Within ‘perceived effects of exposure’ it was clear that participants recognised the potential for both positive and negative effects on the lay person. Both ambulance staff and nurses alike acknowledged that a combination of practical experience and their own confidence in their clinical abilities and competence influenced how they coped with ‘witnessed resuscitation’; and several participants identified that lay presence was not viewed as detrimental to the resuscitation process.

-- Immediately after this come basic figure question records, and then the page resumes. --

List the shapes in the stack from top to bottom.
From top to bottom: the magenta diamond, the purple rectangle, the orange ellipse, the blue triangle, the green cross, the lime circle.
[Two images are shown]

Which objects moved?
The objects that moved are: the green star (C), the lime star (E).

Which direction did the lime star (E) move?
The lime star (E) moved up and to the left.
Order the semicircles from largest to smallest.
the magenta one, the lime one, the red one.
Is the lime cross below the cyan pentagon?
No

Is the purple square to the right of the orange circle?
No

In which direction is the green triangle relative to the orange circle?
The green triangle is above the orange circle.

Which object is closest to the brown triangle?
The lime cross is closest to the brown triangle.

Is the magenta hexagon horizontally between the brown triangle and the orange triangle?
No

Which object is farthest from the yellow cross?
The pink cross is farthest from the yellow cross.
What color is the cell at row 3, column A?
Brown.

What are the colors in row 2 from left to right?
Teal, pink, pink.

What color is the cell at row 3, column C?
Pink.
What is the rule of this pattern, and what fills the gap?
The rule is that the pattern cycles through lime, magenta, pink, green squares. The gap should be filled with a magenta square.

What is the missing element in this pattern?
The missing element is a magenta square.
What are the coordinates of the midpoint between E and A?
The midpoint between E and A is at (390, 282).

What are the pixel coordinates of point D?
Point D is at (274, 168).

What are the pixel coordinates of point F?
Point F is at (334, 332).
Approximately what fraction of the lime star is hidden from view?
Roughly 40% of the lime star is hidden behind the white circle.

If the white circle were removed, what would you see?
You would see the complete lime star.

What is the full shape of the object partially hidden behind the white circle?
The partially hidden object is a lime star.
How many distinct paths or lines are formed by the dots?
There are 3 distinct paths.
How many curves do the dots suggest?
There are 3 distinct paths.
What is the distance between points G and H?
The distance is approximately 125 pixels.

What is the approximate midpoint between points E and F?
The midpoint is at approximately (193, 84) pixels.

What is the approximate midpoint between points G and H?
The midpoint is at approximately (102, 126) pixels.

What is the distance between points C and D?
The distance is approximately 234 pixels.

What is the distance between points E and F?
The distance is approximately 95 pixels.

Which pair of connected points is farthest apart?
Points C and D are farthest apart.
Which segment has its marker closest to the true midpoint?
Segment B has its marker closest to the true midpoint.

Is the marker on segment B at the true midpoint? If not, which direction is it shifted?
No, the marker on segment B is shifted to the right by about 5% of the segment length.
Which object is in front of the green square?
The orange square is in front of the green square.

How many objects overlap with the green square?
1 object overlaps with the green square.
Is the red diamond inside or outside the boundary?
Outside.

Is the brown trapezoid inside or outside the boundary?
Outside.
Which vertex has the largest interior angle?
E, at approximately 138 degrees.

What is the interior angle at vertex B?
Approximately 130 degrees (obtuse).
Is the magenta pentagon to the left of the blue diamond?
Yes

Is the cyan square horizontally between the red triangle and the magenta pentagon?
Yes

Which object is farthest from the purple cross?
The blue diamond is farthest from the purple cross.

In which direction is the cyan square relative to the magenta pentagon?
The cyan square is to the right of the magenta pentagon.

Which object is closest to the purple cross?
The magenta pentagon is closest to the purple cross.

Overall, the findings from this study appear to challenge some results from previous research, which report negative attitudes towards ‘witnessed resuscitation’ from emergency care staff. There were clear differences between working practices in relation to ‘witnessed resuscitation’ among both ambulance and hospital staff influenced by several factors including location and environment. In addition, Walker suggests there is an increased display of professional dominance in the in-hospital setting, whereas there is a tendency toward a more facilitatory approach by ambulance staff in pre-hospital settings.

Walker concludes by recommending increased interprofessional collaboration to support holistic emergency resuscitative care, and, in particular, she emphasises that consideration should be given to working with and learning from paramedics and emergency medical technicians, especially given their familiarity of performing CPR in the presence of lay people.